Today, part of Boyle’s interest in writing lies in polishing his stories. "If I have something down on paper, then I go over it and over it and over it, until something else starts to happen," he says. "Some days I go backwards, some days I go forwards. Some days I get in a trance and maybe write a couple of pages, who knows? It’s all a question of trying to put it together."

After much national praise and numerous book tours, Boyle recalls important advice given to him, but not heeded—or so he claims. During the book tour of World’s End, his fifth critically-acclaimed novel, his editor reminded him to remain humble. 
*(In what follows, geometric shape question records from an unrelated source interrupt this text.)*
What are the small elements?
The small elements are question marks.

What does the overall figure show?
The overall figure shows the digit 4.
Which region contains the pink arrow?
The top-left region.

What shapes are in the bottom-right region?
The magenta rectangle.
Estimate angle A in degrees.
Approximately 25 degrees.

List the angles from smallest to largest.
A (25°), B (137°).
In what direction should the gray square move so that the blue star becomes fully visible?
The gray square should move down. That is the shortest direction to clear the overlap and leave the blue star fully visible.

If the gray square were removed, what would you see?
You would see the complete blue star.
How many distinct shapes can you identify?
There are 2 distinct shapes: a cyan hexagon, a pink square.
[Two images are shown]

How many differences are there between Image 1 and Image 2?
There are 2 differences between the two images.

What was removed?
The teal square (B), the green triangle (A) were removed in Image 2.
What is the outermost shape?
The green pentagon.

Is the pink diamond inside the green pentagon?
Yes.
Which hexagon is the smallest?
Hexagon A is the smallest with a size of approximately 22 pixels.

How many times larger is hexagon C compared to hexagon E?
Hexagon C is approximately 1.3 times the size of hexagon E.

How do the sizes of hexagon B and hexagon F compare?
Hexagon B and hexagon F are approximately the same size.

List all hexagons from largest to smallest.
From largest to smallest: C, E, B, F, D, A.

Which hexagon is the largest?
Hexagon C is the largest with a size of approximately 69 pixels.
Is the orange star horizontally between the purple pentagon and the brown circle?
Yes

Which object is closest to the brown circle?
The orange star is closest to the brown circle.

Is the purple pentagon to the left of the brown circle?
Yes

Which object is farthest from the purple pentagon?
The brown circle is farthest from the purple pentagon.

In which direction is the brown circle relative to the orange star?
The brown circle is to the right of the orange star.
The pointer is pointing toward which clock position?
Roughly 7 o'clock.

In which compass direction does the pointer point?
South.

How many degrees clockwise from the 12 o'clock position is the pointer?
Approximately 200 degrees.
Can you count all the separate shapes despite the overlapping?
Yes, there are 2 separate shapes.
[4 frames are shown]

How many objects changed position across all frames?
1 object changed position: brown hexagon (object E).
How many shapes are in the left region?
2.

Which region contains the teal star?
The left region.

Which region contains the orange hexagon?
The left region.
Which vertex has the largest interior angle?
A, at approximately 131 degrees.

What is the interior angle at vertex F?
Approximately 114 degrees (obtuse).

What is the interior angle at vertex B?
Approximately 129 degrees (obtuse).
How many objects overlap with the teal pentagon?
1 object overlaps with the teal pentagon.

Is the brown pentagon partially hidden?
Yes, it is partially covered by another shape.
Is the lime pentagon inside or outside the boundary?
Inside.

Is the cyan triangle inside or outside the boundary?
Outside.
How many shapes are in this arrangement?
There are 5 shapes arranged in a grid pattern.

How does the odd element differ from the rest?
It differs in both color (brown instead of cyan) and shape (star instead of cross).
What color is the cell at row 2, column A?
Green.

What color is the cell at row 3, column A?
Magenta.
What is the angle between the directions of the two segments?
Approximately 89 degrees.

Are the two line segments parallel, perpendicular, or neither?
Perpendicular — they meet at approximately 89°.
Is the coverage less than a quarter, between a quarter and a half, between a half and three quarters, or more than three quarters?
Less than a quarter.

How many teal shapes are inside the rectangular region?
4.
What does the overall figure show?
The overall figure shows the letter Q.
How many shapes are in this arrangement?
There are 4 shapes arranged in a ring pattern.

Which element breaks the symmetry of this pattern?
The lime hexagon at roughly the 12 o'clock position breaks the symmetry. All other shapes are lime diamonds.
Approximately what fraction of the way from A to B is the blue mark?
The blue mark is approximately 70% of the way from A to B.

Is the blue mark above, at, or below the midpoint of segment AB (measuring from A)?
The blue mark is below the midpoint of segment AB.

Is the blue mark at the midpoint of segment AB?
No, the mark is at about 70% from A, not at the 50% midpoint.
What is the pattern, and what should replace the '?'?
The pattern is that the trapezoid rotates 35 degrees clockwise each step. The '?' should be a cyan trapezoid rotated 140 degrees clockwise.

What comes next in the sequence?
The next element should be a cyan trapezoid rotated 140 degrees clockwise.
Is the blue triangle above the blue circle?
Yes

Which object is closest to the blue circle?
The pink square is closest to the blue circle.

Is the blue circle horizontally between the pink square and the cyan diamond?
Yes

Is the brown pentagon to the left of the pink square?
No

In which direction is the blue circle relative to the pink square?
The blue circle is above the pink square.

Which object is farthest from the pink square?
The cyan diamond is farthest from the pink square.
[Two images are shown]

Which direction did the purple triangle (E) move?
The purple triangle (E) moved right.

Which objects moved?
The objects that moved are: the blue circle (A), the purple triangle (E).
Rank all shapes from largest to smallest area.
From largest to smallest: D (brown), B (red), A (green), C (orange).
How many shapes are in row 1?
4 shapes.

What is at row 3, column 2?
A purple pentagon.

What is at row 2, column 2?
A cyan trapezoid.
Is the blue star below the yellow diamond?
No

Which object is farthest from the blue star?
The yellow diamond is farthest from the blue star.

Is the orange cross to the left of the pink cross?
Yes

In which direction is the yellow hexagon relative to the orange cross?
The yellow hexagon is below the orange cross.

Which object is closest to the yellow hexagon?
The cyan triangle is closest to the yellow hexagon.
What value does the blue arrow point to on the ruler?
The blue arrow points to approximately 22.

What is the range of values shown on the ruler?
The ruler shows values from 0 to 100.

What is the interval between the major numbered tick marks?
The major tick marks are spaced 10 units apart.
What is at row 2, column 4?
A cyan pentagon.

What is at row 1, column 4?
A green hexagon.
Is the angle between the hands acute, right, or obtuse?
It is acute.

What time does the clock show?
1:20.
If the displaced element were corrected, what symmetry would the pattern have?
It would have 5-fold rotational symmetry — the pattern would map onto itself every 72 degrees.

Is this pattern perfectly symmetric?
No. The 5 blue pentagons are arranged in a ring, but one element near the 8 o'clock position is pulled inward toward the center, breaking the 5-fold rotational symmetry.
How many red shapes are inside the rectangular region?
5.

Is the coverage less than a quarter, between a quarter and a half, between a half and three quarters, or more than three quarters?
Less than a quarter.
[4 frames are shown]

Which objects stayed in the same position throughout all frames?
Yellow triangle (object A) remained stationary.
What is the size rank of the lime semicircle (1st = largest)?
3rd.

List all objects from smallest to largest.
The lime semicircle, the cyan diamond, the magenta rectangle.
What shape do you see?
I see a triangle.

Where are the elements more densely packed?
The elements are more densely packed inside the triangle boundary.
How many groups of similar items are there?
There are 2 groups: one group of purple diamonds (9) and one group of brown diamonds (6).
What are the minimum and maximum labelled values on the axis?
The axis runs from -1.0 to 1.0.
"And of course, I’ve never been humble," he says, with a laugh. "So basically, I just told them all how wonderful I am, which is, by the way, the main thing I like to discuss with my wife when we’re going out to dinner," he quips. "Why talk about politics? Let’s just talk about how wonderful I am!

"So that didn’t really work out for me. I ignored the advice. In fact, I ignored everything everyone ever told me."

Boyle, who married his college sweetheart, Karen, says he depends on the stability of his family, friends, and career as his life’s foundation. He’s had the same close friends since elementary school. He’s worked with the same agent since college. He enjoys the quiet moments when he can have a good glass of pinot noir. Red wine, he maintains, is good for him. It stimulates his brain cells. "But I don’t want to make everyone think they should go out and drink red wine," he says, mock-serious. "You gotta keep it under a gallon a day."

When asked how he’d like to be remembered, Boyle quoted the famous American writer Woody Allen. "I don’t want to be immortal through my works. I want to be immortal for not dying."